Hierático

La faz impertérrita como la estatua de un faraón egipcio. Parece más joven de lo que es por la falta de arrugas de expresión. No suele sonreir, ni alzar las cejas, tampoco fruncir el ceño. La perfecta cara de póker. No es cierto que no se alegre por lo que a veces ocurre a su alrededor, o que nunca se sorprenda o se entristezca. Solo que la procesión va por dentro, que cuenta con una personalidad más bien mental y poco física. Un poco o demasiado cerebral. Esto no tiene por qué ser negativo. Al contrario. El hiératico, como cualquier otra persona, tiene que comunicarse, necesita comunicarse, lo hace. Y su manera de llevarlo a cabo es mediante la perfecta correlación entre lo que dice y lo que hace. Si indica “estoy bien”, es que realmente se encuentra bien. No hay que buscarle las vueltas, no hay mensajes tras sus palabras que queden ocultos y que la gente tenga que adivinar por la gestualidad inconsciente de sus manos, sus ojos, sus cejas o sus mejillas. Dice: “Esto me gusta”, y en verdad le gusta. Pone una pequeña objeción y es sincero en lo que indica y trata de hacer entender. Todo es lógico, todo es lineal en su manera de relacionarse.
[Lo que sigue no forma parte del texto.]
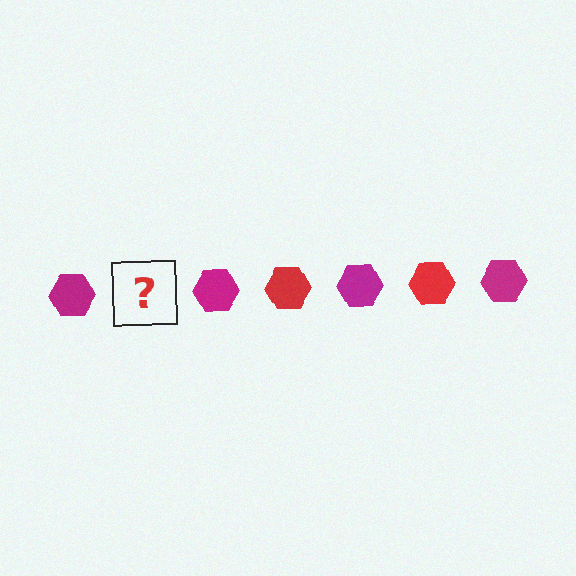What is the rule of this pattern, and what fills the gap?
The rule is that the pattern cycles through magenta, red hexagons. The gap should be filled with a red hexagon.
Envuelto en la ausencia de traumas, de complicaciones, de datos que el otro tenga que captar sin que se lo comunique explícitamente.

No obstante, lo nerviosos que se ponen algunos y algunas ante un hiératico. Parecen decir: No puedes estar alegre si no expresas alegría. No puedes estar a gusto con una persona si no sonríes, si no haces mimos, caricias, si no indicas lo mucho que te gusta. Un hiératico dice: Por favor, deja eso, y parece que esté molesto o enfadado. Pero solo es una advertencia, no me gusta que hagas eso en este instante, y al señalar esto no es que quiera dar a entender que no aprecie o no trate de entender a la persona, solo que deje de hacer eso porque no es el momento, porque hay otras prioridades, porque quiere hacerlo él por su cuenta.  A veces lo llaman distancia emocional. Es que no se da a conocer, es que no quiere que nadie se le acerque, no acepta la compañía, el consejo. Y el hiératico se queda alucinado ante este tipo de comentarios. Si dice que está bien, es que está bien. Si algo no le gusta o lo dice o se va. ¿Qué más prueba desea la gente sobre que se encuentra a gusto y cómodo que el hecho de que permanezca a su lado? Aunque la culpa no es del hiératico, ni de la chica que rechaza al hierático. En el fondo solo es un producto cultural, el infortunio de haber nacido en un país mediterráneo donde las palabras carecen de valor porque muy pocas personas cumplen lo que dicen, donde todo es expresión, gesto, mímica, la verdad de las emociones se reconoce en la parafernalia de las convenciones creadas sobre lenguaje corporal y no en una frase que se pueda decir. Una mano sobre el hombro, eso demuestra comprensión, empatía, deseo. El hiératico dice: Te comprendo, y casi nadie le cree. En el fondo lo que empieza a vislumbrar es que para buscar pareja tendrá que irse a Suecia  a Finlandia, a países fríos donde la gente no tenga tanta tontería.